Trotz Problemen in der Vorbereitung kämpfte sich Andreas Wirth in Houston (Texas) ganz nach vorne und machte seinen zweiten Sieg im zweiten Rennen der Champ Car Atlantic Serie perfekt. Ein Erfolg, den es in dieser Serie seit 14 Jahren nicht mehr gab.
Von Platz zwei startend, übernahm Wirth schon in der Frühphase des spannungsreichen Rennens nach einem Bilderbuch-Manöver die Führung von Raphael Matos. Dabei lief das Qualifying nicht gerade optimal: „An diesem Wochenende hatten wir einige Probleme. Es war so viel Verkehr auf der Strecke, dass es einfach unmöglich war, die perfekte Runde auf die Strecke zu bringen. Dazu ständig die roten Flaggen. Es war schon enttäuschend für mich", resümiert der 21-Jährige die Qualifikation.

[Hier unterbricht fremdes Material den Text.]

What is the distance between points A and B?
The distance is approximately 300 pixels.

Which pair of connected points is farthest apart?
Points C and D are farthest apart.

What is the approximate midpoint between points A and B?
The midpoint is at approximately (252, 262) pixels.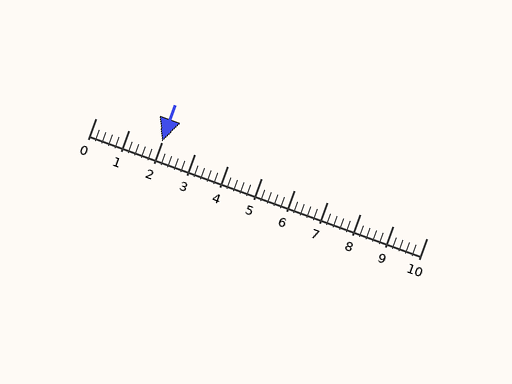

Der Rennstart war aber perfekt und Andreas Wirth konnte sich gleich nach vorne schieben und ab Rennmitte den Abstand zum Zweitplatzierten vergrößern. Erhöhter Reifendruck bedeutete für ihn aber, früher bremsen zu müssen. „Mit dem erhöhten Reifendruck waren schnelle Rundenzeiten unmöglich und ich büßte gleich zwei Positionen ein. Ich dachte, das war’s", so Andreas
Wirth.
Dann aber zahlte sich Wirths Geduld und Erfahrung aus: Er blieb an den beiden Führenden dran und nutzte eiskalt seine Chance nach der fünften Gelbphase dieses turbulenten Rennens. Nach dem letzten Neustart konnte er wieder mit den Führenden mithalten und profitierte von dem harten Duell von Matos und Rahal, die sich in der Schikane der Kurve 1 berührten. Kaltschnäuzig hielt er sich bis zum Ende des Rennens den Rest des Feldes vom Leib. Mit 5,542 Sekunden Vorsprung vor seinen Herausforderern Simon Pagenaud und dem drittplatzierten Jonathan Bomarito sah er die schwarz-weiß karierte Flagge.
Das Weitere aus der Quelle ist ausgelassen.